Are we presenting the information to people in a manner that speaks to the way in which they understand the game? If not, can we really be surprised when our theories aren't more broadly accepted? The way in which a message is presented tells a lot about the way that the speaker (or writer) conceptualizes the problem. When Sabermetricians speak, we often frame our answers to questions in terms of numbers. When I hear scouts speak, I often hear them talk in the language of geometry (arm angles and planes and such), and it's clear that many of them see players in terms of mechanical principles. The body parts and motions fit together to produce a result. It's all very visual-spatial, and my wife will tell you that I have no visual-spatial intelligence. And there are times when scouts get really into it that it sounds like it's in Russian. I have to wonder if I sound the same way.

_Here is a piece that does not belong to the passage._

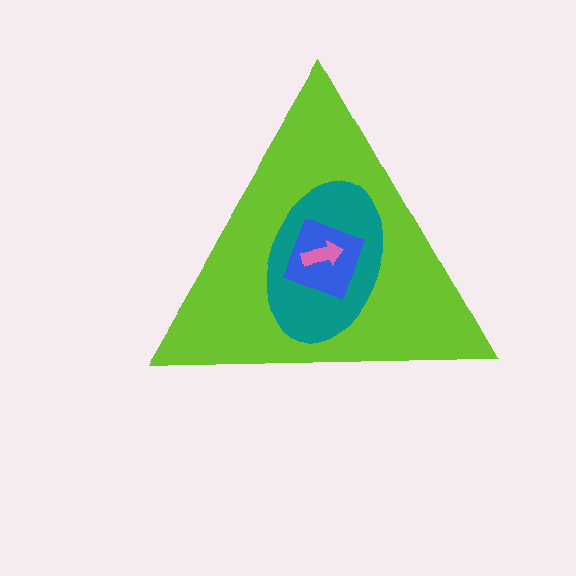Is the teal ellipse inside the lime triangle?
Yes.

This is why I would propose that sabermetrics needs to engage in something that's known as translation research. If we believe that the ideas that we have are good ones (and we should always be humbly open to the idea that they might not be), and we want people to change in some way as a result, we need to take it upon ourselves to present the information in a way that can be easily understood by the people whom we want to reach. It's not a matter of dumbing things down or doing shoddy work. We need to think more clearly (and perhaps research) who needs to hear the information that we discover, and beyond just showing the run expectancy chart, how to present it so that it makes the most difference.
It sounds like Eric Wedge believes that Dustin Ackley would have been better off not hearing about the sabermetric fascination with walks. He might be right.